A new report suggests that city dwellers actually leave a smaller carbon footprint than many of their suburban and country cousins do in contributing to global warming.

The International Institute for Environment and Development (IIED) says it found that per capita emissions in many of the world’s largest cities are often just a fraction of the national average.

"The real climate change culprits are not the cities themselves but the high-consumption lifestyles of people living across these wealthy countries," said report author David Dodman.

He points to well-designed and well-governed cities that can combine high living standards with much lower greenhouse gas emissions.

The report says that New Yorkers register footprints of 7.1 tons each, less than a third of the national average of nearly 24 tons.

Beijing and Shanghai buck the trend and actually produce significantly more than Japanese cities, including Tokyo.

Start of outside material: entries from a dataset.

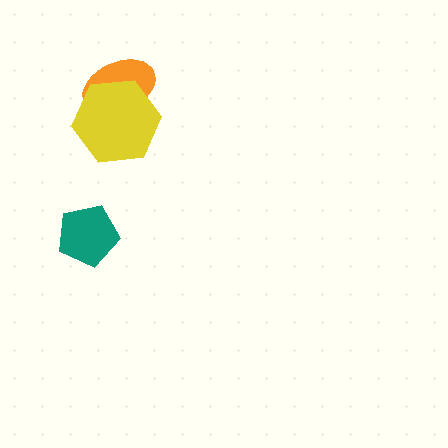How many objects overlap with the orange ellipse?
1 object overlaps with the orange ellipse.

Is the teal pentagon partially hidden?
No, no other shape covers it.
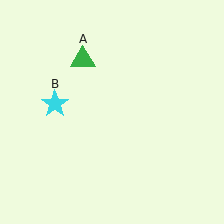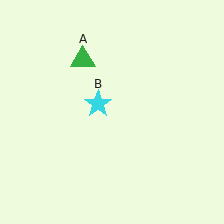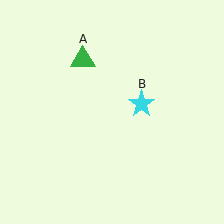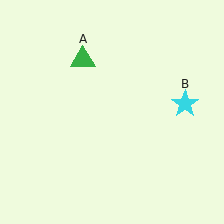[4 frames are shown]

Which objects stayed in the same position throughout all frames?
Green triangle (object A) remained stationary.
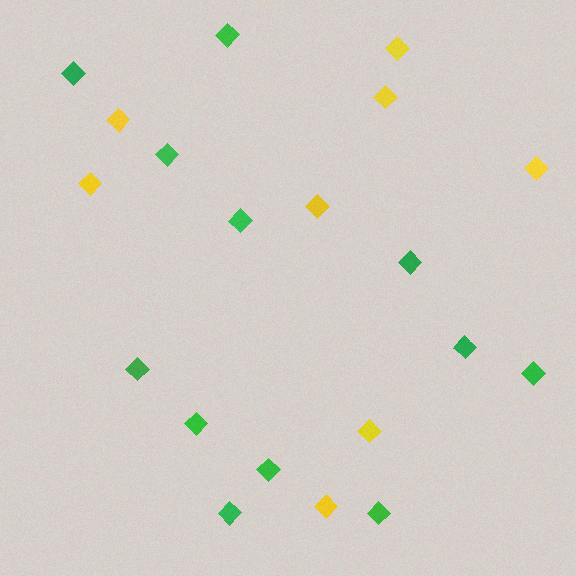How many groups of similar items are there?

The study says that factories outsourced to China from former industrial leaders, such as the United States, are responsible for the higher per capita emissions in the Chinese cities.

Contradicting the IIED study’s findings, Anna Tibaijuka, executive director of UN-Habitat, said that cities really emit 50 to 60 percent of the world’s greenhouse gases. This rises to 80 percent if indirect emissions generated by city-dwellers are included.

She said more than half of the world's population now lives in cities, but they consume 75 percent of global energy.